CS[ Bristol CS | Index ]

The Brisk Kernel Language

This is a working paper describing the Brisk Kernel Language. The Brisk Kernel Language is a very lowel level functional language intended as a target for compiling. It strongly resembles the STG language used for the same purpose in the Glasgow ghc compiler, but is lower level still. The purpose is to allow more low level transformations in the compiler, to make the run time system and code generator simpler, and to make it easier to add experimental extensions to the language.

Introduction

The Brisk Kernel Language, or BKL, is based on the STG language used in the Glasgow compiler [1], but is lower level. The issues of how to compile into BKL, and how to generate code from it, are discussed very briefly to motivate the description of BKL, but are dealt with more fully elsewhere.

The BKL Grammar

The BKL language can be regarded as a minimal subset of Haskell [2]. A simplified syntax for BKL is given here, in which various issues such as modules, types and literals are omitted in order to concentrate on the essential features:
   prog   --->  decl ";" ... ";" decl                 ( >= 1 )

   decl   --->  fun arg ... arg "=" expr              ( >= 0 )

   expr   --->  let bind ";" ... ";" bind "in" expr   ( >= 1 )
           |    "case" var "of" alt ";" ... ";" alt   ( >= 1 )
           |    appl

   bind   --->  var "=" appl

   alt    --->  con arg ... arg "->" expr             ( >= 0 )
           |    var "->" expr

   appl   --->  fun arg ... arg                       ( >= 0 )

   fun    --->  var
   con    --->  var
   arg    --->  var
The BKL language assumes that evaluation is handled explicitly using primitive functions to be described later.
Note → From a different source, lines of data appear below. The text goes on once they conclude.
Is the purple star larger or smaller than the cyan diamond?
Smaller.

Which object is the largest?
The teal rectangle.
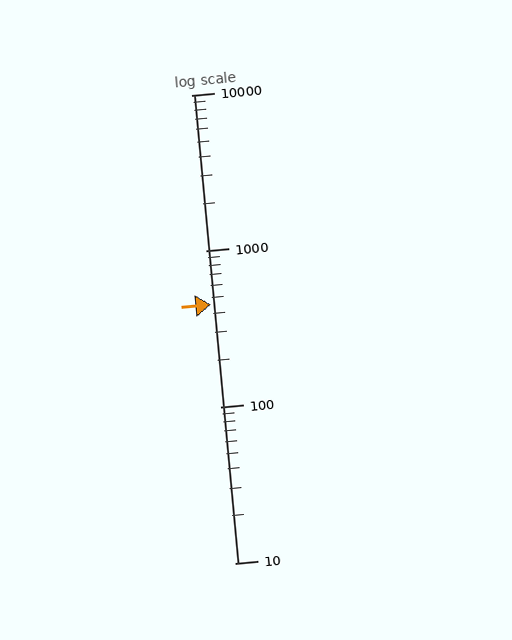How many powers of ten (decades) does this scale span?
The scale spans 3 decades, from 10 to 10000.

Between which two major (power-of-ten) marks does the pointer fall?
The pointer is between 100 and 1000.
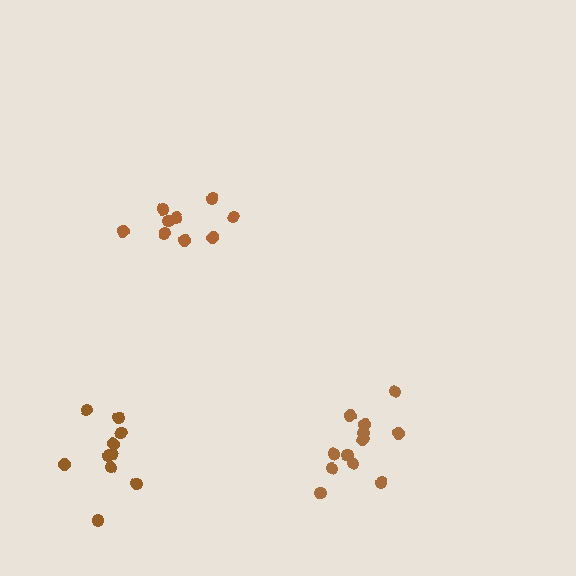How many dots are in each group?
Group 1: 10 dots, Group 2: 9 dots, Group 3: 12 dots (31 total).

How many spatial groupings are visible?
There are 3 spatial groupings.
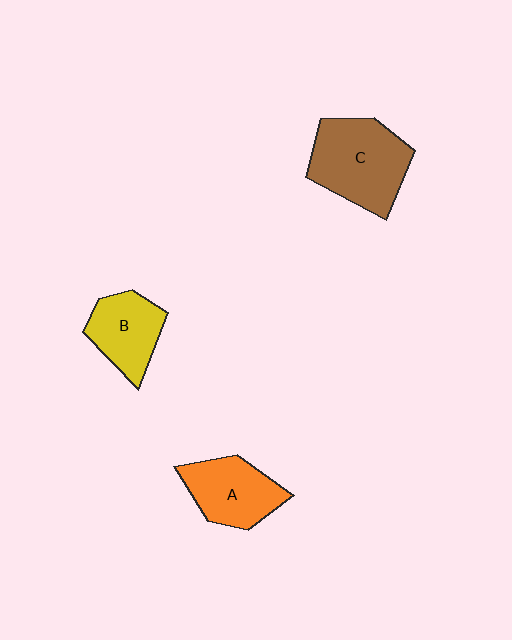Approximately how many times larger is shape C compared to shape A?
Approximately 1.4 times.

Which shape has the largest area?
Shape C (brown).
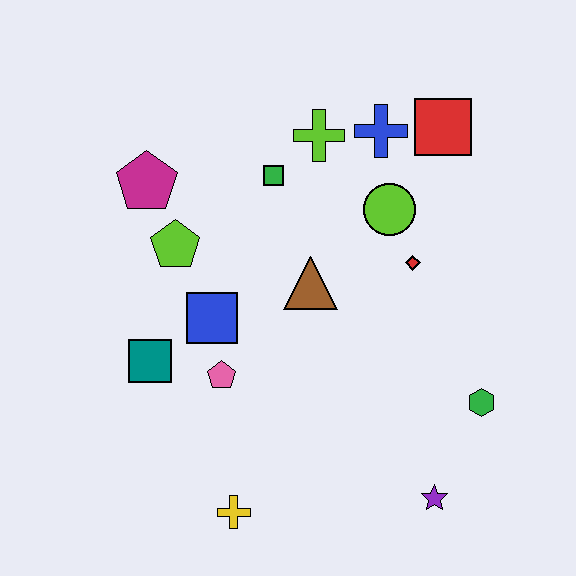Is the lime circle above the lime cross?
No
A global function definition represents a single piece of code containing no sub-evaluations, making code generation relatively easy.

The local definitions in a let expression correspond to building suspensions. A case expression corresponds to a simple switch; the case variable is assumed to have been explicitly evaluated beforehand. An application expression corresponds to a tail call.
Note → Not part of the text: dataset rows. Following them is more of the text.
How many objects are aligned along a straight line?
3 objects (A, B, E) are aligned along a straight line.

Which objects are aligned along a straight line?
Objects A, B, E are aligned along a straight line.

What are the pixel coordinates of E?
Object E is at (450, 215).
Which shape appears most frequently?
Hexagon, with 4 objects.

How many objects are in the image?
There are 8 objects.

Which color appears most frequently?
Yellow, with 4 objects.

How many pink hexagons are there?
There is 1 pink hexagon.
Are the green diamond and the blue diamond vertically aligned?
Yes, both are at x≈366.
No distinction is made in the syntax between defined functions, constructor functions, and primitive functions; it is assumed here that they are handled uniformly for simplicity.

There are restrictions on BKL programs which are not captured by this syntax. The main restrictions concern arities and strictness, and these are described in more detail below.

Arities

In BKL, each function has an arity determined by its definition, and in every application of the function, the correct number of arguments must be supplied. The arity depends not just on the conventional Haskell type of a function, but also on the form of the function's definition. For example, suppose we have Haskell definitions:
   f x y = x + y

   g x = \y -> x + y
Assuming that the left hand sides of these definitions are not affected by the compiler during the transformation into BKL, the first will have arity 2 and the second will have arity 1, despite the fact that f and g have the same type. We will indicate this using type declarations which use conventional Haskell syntax, but in which bracketing is taken to be significant. The arity of a function is indicated by the number of unbracketed -> operators in its type. For example, the functions f and g have types:
   f :: Int -> Int -> Int

   g :: Int -> (Int -> Int)
The code generator produces code for a function which matches its arity information. The code for f takes two arguments and returns an integer, whereas the code for g takes one argument and returns a function.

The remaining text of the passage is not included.